Celia Views & Reviews
by Celia Kyle

Celia Does Manhattan

Okay, admittedly, I haven't "done" anything. Mr. Kyle would undoubtedly be upset to find out that his wife has "done" Manhattan ala Debbie Does Dallas. To which I say: Yeah, those vows meant something to me, too. Darnit.

But, what are we housewives and shiny smut* writers to do for more fantasy fodder nowadays? Of course, there are numerous websites which offer a plentitude of pleasure-giving options, but what if we want something real. Now, I'm not talking about the videos which claim to be done by amateurs which are blatantly... not. No, I'm talking the real deal folks.

My job as unofficial official review chick is to hunt down that which will curl our toes and blow off our socks. Then, after having my toes curled and socks blown *ahem* I'll come back to tell ya'll all about my adventures.

First stop: Manhattan.

Now, having never visited Manhattan, I can't validate this blogger's claims. I know, the first thing an investigative reporter should do is validate my sources. Alas, the other witnesses supporting this man's claims is so vast that I can't help but take him, his words and purported deeds as the truth, the whole truth and nothing but the truth.

This man, this never-ending fucking machine who holds orgies and rocks the worlds of both women and men, is the topic of this month's View & Review.

Jefferson.

Say it with me, imagine screaming his name in ecstasy or pain, but damn you'd scream it... Jefferson.

Now, without going in to oodles of details which revolve around stuff other than sex and more about day to day life, let me just say that a major life change resulted in the birth of his blog.

One Life, Take Two can be found at www.onelifetaketwo.blogspot.com.

Now, on to the goodies. At first this was going to be an Ode to Jefferson bit of column with me spouting poetically about how much I love his blog. Instead, I've chosen to list the reasons I love his blog. Hah! I'm going intellectual on you, watch out!

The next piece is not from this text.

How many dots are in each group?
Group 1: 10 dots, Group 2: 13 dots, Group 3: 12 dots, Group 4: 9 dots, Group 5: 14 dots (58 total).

1. The sexin'. Jefferson, unlike some most men, likes men. He likes men and women. Not only does he like men and women, he talks about, describes and shouts of his love of both sexes. He is not a man to mince words over his love of cake, cock and... pussy. (Cunt just didn't seem appropriate, regardless of the alliteration.)

2. The writing. Ooh! Write to me, baby! He often writes of details which many men overlook. While I don't know his profession, I believe it involves writing of some sort and it shows in the words he puts to screen. Excessive adjectives are shot down and edited out before the words ever leave his hard drive, leaving readers with an accurate and arousing story of his life. In short, if you're going to have an intimate encounter with a random man and have him write about it, Jefferson is your guy. He writes damned well about the damned sex. Damnit.

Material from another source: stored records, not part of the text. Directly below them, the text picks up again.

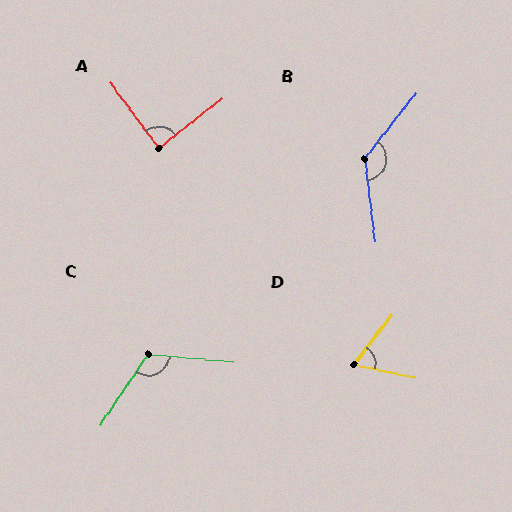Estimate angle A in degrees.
Approximately 89 degrees.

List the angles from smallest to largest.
D (65°), A (89°), C (118°), B (135°).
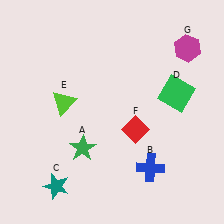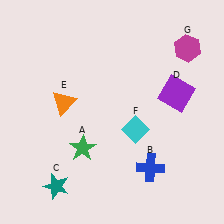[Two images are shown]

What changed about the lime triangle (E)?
In Image 1, E is lime. In Image 2, it changed to orange.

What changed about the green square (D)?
In Image 1, D is green. In Image 2, it changed to purple.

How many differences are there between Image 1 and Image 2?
There are 3 differences between the two images.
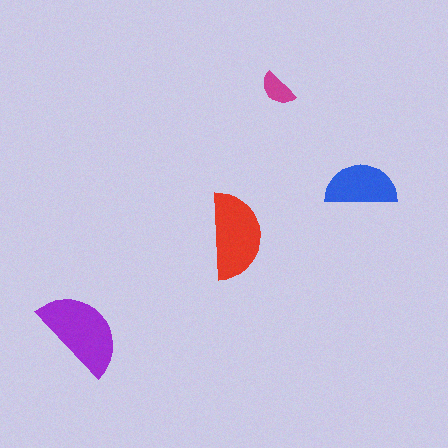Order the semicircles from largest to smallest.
the purple one, the red one, the blue one, the magenta one.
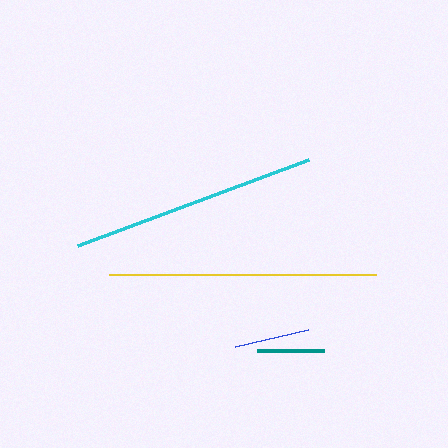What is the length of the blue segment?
The blue segment is approximately 75 pixels long.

3. The web he weaves is intricate and vast. Okay, maybe not vast vast, but vast enough. Linked to his blog are many other blogs which *ta da!* feature him. Maybe not as a staring role, but the man does often play a role in the sex lives of others. From single ladies to married men, he's got them all online and telling of their encounters. I mean, if you were having the kind of sex he talks about, wouldn't you want to start a blog and tell people about it? Yeah, I thought so.

4. It's not all about sex. I know, you're screaming "What? That's what we're here for!" Believe me, take a little of the real life and absorb some of what occurs and you'll be glad for the occasional cute story of Lilly. Hearing about Jefferson's four children (and the evil ex), engage your heart (that beating thing, two feet above your fun bits) and make his entries all the more real. Realism has its place, folks, especially in erotica.

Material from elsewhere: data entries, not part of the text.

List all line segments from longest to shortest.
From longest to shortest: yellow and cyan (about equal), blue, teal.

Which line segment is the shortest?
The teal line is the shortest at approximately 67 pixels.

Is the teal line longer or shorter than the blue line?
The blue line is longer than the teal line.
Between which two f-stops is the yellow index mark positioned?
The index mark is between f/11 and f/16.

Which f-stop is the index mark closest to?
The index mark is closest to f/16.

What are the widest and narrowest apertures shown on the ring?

So, between the sex (with boys AND girls), the writing, the web and his real life, this man's blog packs a punch which is sure to trip just about anyone's trigger. Of course, it would help if you enjoy reading about orgies and taking a boy's anal cherry and housewives who drive down from Canada for a roll in sack. Just sayin'.

*Oh! And for those of you scratching your heads about what a "shiny smut" writer is. Why, it's me, of course. I give you all the smut you could ever desire with a happy ending. And, don't happy endings make you happy? Just like shiny things make me happy. Hence, shiny smut writer. See ya'll next month! Mwah!